Eine weitere Unterscheidung – die zwischen Ich und Selbst – ist so zentral für mystische Spiritualität, dass ich ihr ein eigenes Kapitel gewidmet habe. Dabei geht es darum, unsere alltägliche Ich-Wahrnehmung als Illusion zu erkennen. Wenn das Ich-Bewusstsein, das wir uns wie die Spitze einer Welle vorstellen können, sich öffnet oder geöffnet wird hin zum Ozean des Seins, dann fließt die Selbstwahrnehmung über in die Wahrnehmung des Ganzen, dann steht die mystisch verstandene Individualität, das Selbst, inmitten aller Welt. Dann ist das isolierte Ich, das Ego, überwunden beziehungsweise transzendiert.

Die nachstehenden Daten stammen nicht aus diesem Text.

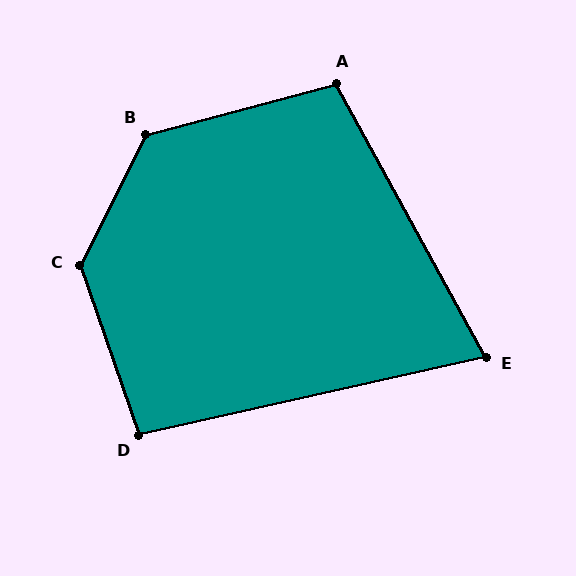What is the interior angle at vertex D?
Approximately 96 degrees (obtuse).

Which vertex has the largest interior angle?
C, at approximately 134 degrees.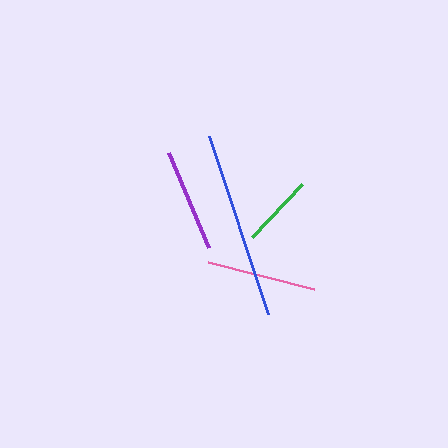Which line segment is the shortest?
The green line is the shortest at approximately 73 pixels.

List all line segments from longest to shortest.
From longest to shortest: blue, pink and purple (about equal), green.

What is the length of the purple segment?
The purple segment is approximately 102 pixels long.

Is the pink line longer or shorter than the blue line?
The blue line is longer than the pink line.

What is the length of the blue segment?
The blue segment is approximately 188 pixels long.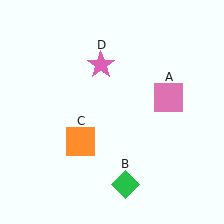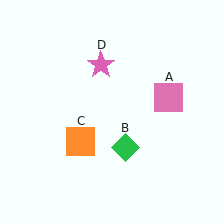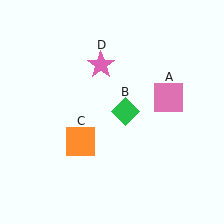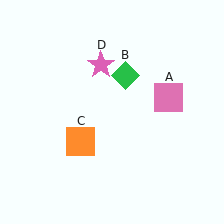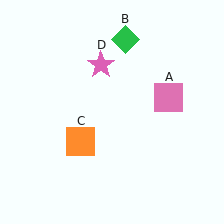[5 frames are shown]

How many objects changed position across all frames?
1 object changed position: green diamond (object B).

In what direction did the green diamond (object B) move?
The green diamond (object B) moved up.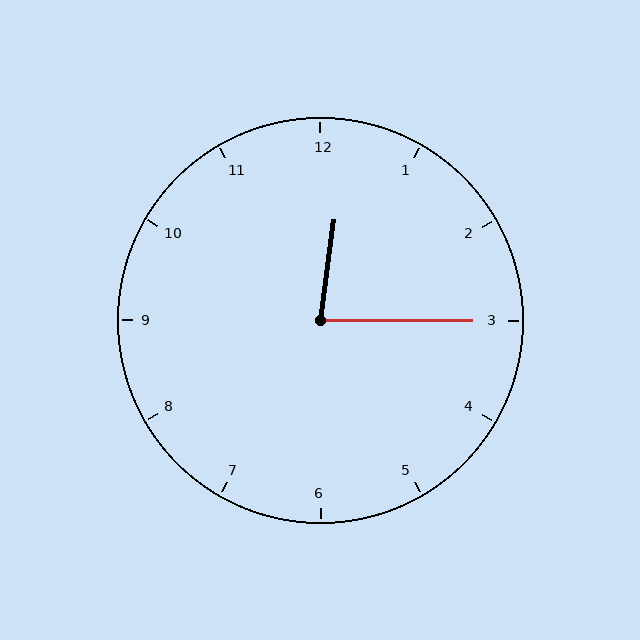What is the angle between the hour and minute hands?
Approximately 82 degrees.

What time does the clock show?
12:15.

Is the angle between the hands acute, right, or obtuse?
It is acute.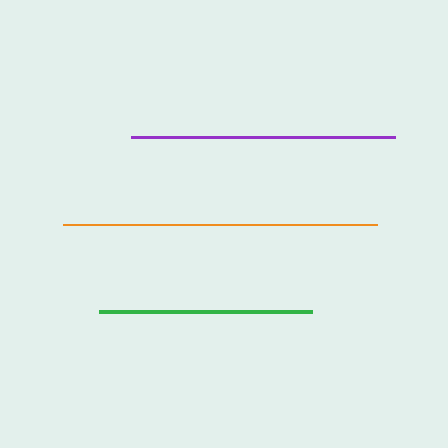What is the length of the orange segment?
The orange segment is approximately 314 pixels long.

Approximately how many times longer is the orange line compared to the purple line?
The orange line is approximately 1.2 times the length of the purple line.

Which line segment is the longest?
The orange line is the longest at approximately 314 pixels.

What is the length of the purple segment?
The purple segment is approximately 264 pixels long.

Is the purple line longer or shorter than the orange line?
The orange line is longer than the purple line.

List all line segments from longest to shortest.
From longest to shortest: orange, purple, green.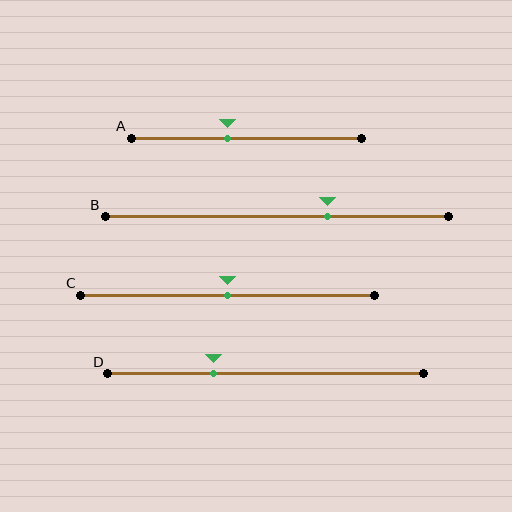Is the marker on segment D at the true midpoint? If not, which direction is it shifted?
No, the marker on segment D is shifted to the left by about 16% of the segment length.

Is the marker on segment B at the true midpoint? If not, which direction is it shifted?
No, the marker on segment B is shifted to the right by about 15% of the segment length.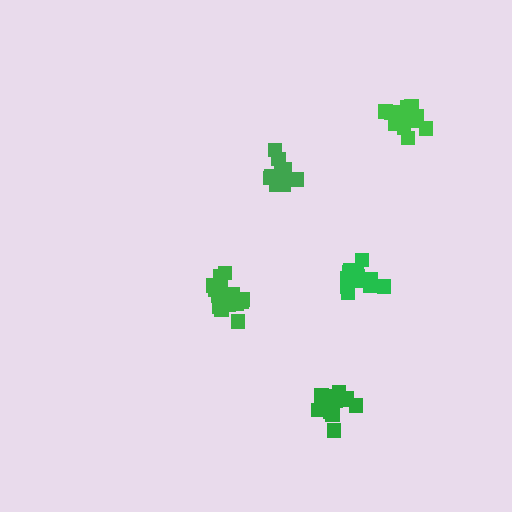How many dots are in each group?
Group 1: 18 dots, Group 2: 14 dots, Group 3: 13 dots, Group 4: 12 dots, Group 5: 14 dots (71 total).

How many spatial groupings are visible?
There are 5 spatial groupings.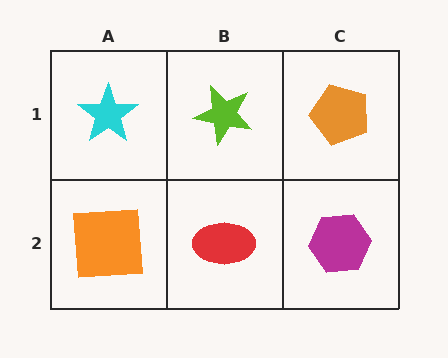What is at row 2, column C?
A magenta hexagon.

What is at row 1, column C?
An orange pentagon.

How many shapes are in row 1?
3 shapes.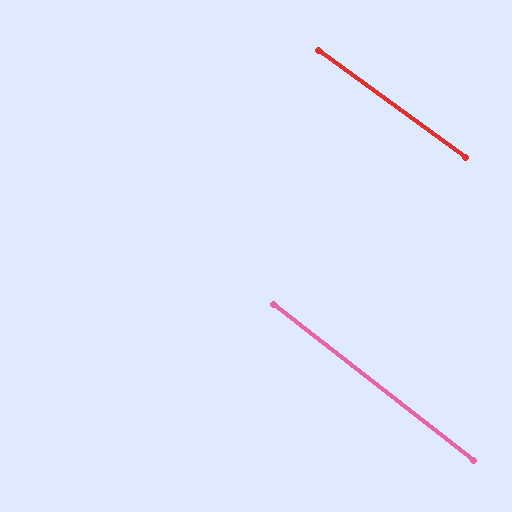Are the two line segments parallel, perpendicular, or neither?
Parallel — their directions differ by only 1.9°.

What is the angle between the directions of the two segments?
Approximately 2 degrees.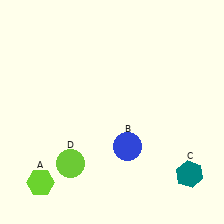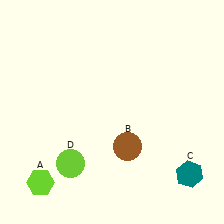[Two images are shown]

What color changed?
The circle (B) changed from blue in Image 1 to brown in Image 2.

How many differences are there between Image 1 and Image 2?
There is 1 difference between the two images.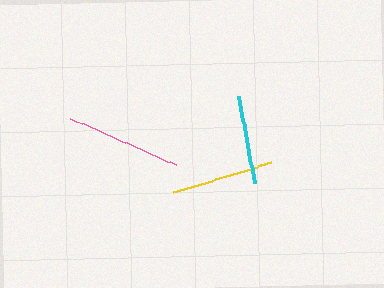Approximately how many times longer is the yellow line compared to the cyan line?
The yellow line is approximately 1.2 times the length of the cyan line.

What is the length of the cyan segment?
The cyan segment is approximately 88 pixels long.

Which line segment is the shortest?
The cyan line is the shortest at approximately 88 pixels.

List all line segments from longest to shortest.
From longest to shortest: pink, yellow, cyan.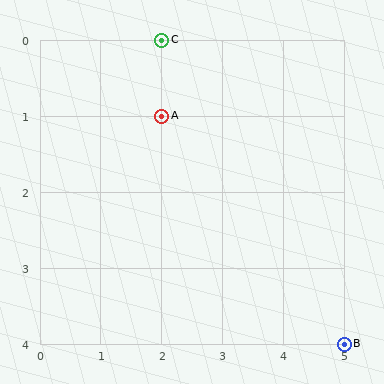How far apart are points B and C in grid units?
Points B and C are 3 columns and 4 rows apart (about 5.0 grid units diagonally).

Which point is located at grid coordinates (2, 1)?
Point A is at (2, 1).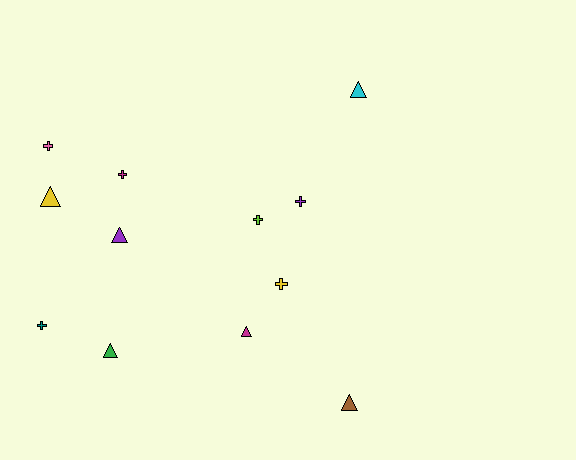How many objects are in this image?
There are 12 objects.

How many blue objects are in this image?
There are no blue objects.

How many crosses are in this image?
There are 6 crosses.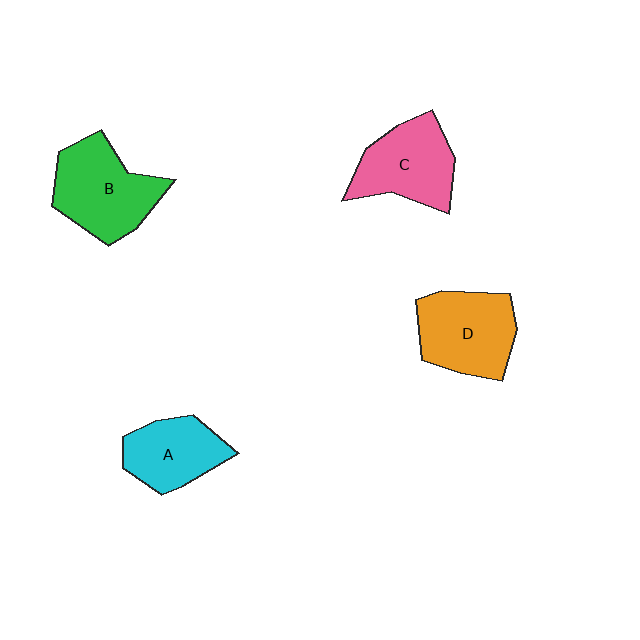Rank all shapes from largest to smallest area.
From largest to smallest: B (green), D (orange), C (pink), A (cyan).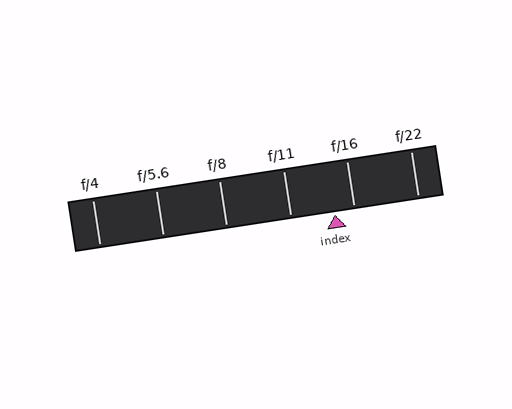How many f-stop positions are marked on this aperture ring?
There are 6 f-stop positions marked.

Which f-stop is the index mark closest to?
The index mark is closest to f/16.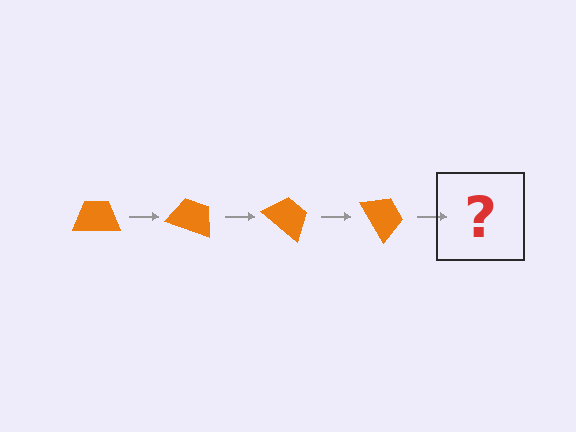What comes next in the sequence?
The next element should be an orange trapezoid rotated 80 degrees clockwise.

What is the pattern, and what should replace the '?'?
The pattern is that the trapezoid rotates 20 degrees clockwise each step. The '?' should be an orange trapezoid rotated 80 degrees clockwise.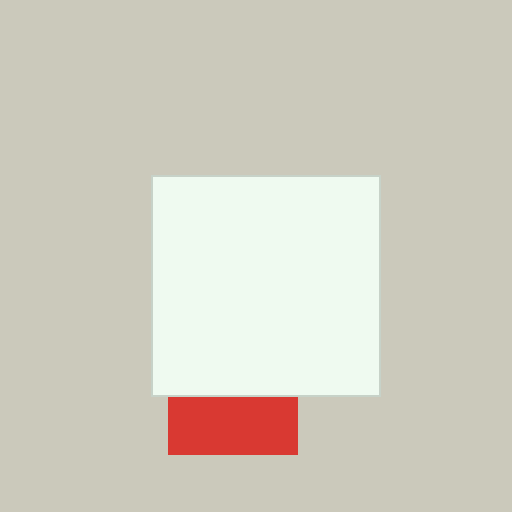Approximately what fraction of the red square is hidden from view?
Roughly 55% of the red square is hidden behind the white rectangle.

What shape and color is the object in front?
The object in front is a white rectangle.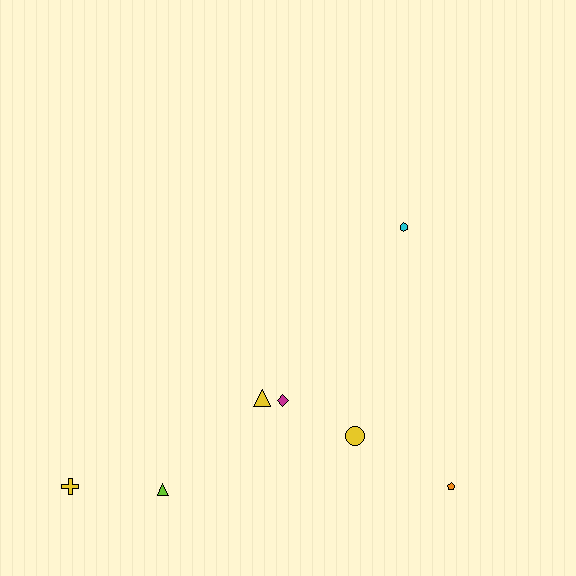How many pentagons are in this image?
There is 1 pentagon.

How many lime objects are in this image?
There is 1 lime object.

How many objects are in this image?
There are 7 objects.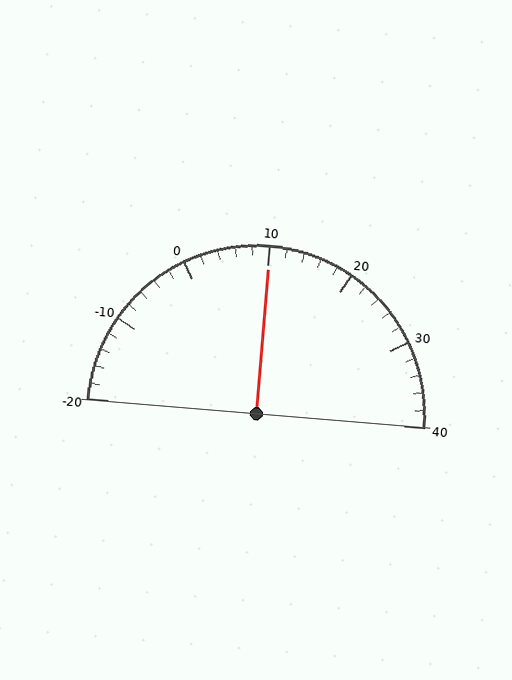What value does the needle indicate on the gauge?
The needle indicates approximately 10.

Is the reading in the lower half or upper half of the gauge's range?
The reading is in the upper half of the range (-20 to 40).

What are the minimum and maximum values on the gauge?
The gauge ranges from -20 to 40.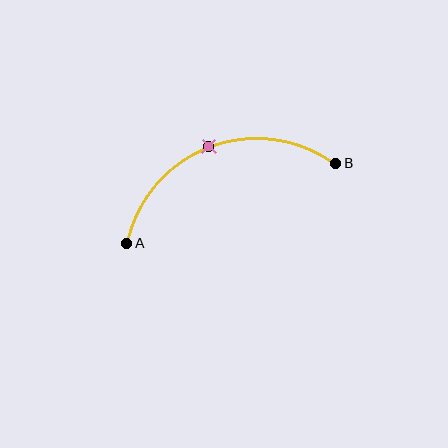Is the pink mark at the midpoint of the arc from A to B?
Yes. The pink mark lies on the arc at equal arc-length from both A and B — it is the arc midpoint.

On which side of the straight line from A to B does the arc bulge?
The arc bulges above the straight line connecting A and B.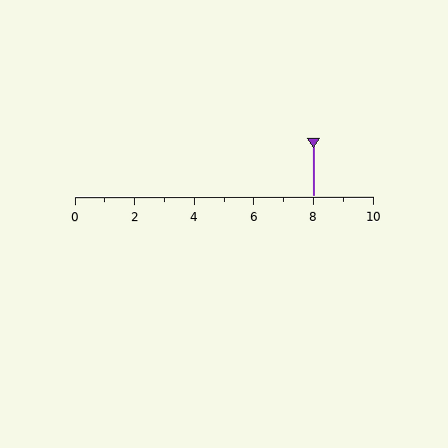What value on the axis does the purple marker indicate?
The marker indicates approximately 8.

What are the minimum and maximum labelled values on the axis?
The axis runs from 0 to 10.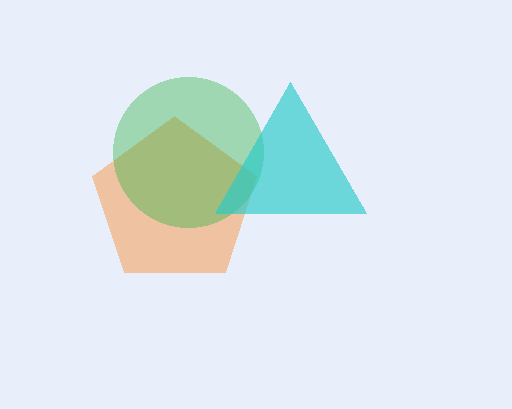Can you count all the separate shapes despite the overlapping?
Yes, there are 3 separate shapes.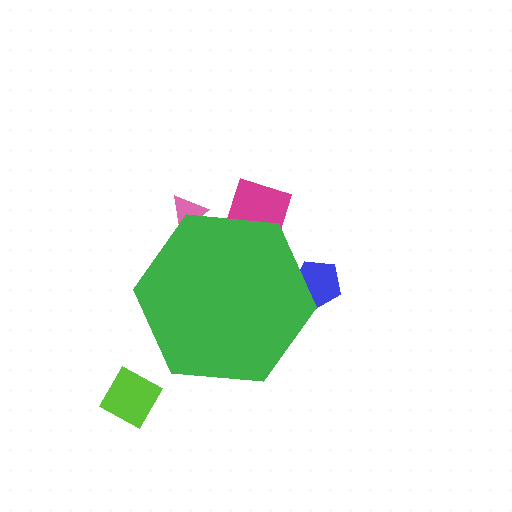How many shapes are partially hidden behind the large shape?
3 shapes are partially hidden.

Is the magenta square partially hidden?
Yes, the magenta square is partially hidden behind the green hexagon.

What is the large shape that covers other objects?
A green hexagon.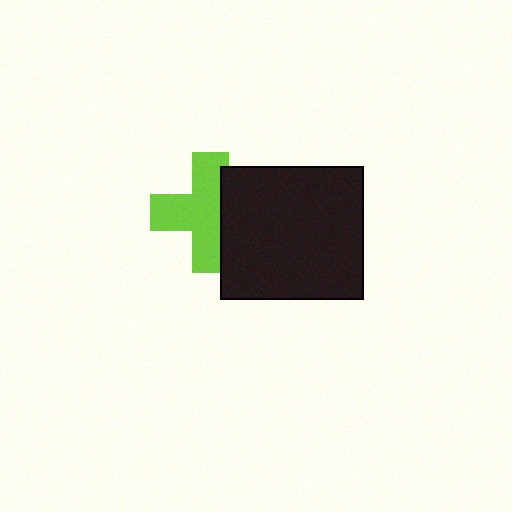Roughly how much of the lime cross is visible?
Most of it is visible (roughly 66%).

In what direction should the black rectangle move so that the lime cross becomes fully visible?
The black rectangle should move right. That is the shortest direction to clear the overlap and leave the lime cross fully visible.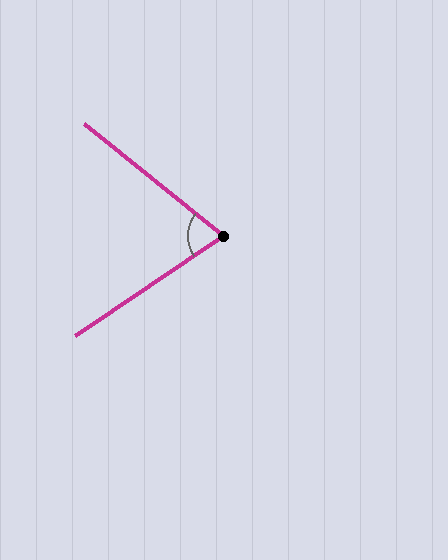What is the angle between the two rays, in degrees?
Approximately 73 degrees.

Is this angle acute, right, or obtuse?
It is acute.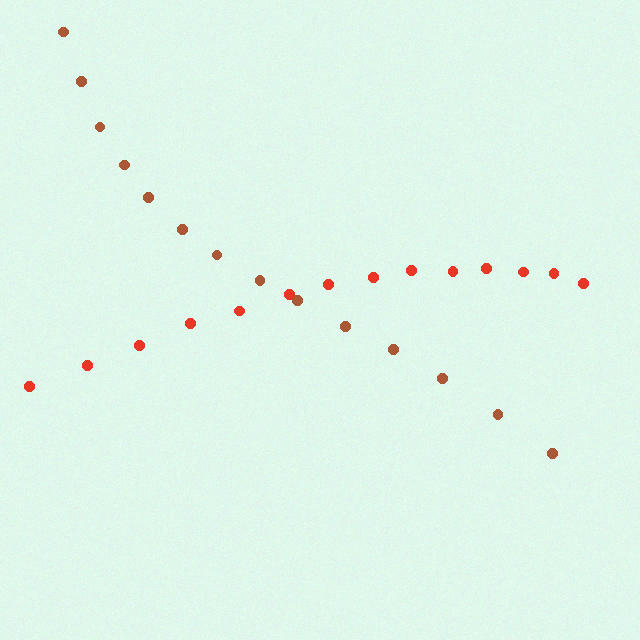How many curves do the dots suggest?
There are 2 distinct paths.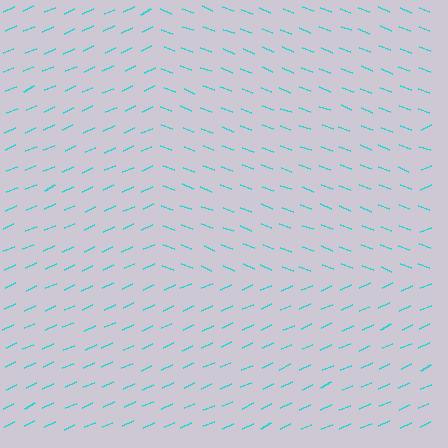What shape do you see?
I see a rectangle.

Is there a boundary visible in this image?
Yes, there is a texture boundary formed by a change in line orientation.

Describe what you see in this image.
The image is filled with small cyan line segments. A rectangle region in the image has lines oriented differently from the surrounding lines, creating a visible texture boundary.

Allerdings macht es uns die heutige Situation der Welt nicht gerade leicht, sich für sie zu öffnen, in sie gleichsam einzutauchen. Im Gegenteil! Nicht nur spirituelle Menschen, sondern auch sensible Realisten sind versucht, sich aus dieser als sehr stürmisch erlebten Welt herauszuhalten. Manche entziehen sich ihr aus einem Gefühl der Ohnmacht ins Private oder gar in die Innerlichkeit – oder sie verfallen in Verzweiflung und Resignation.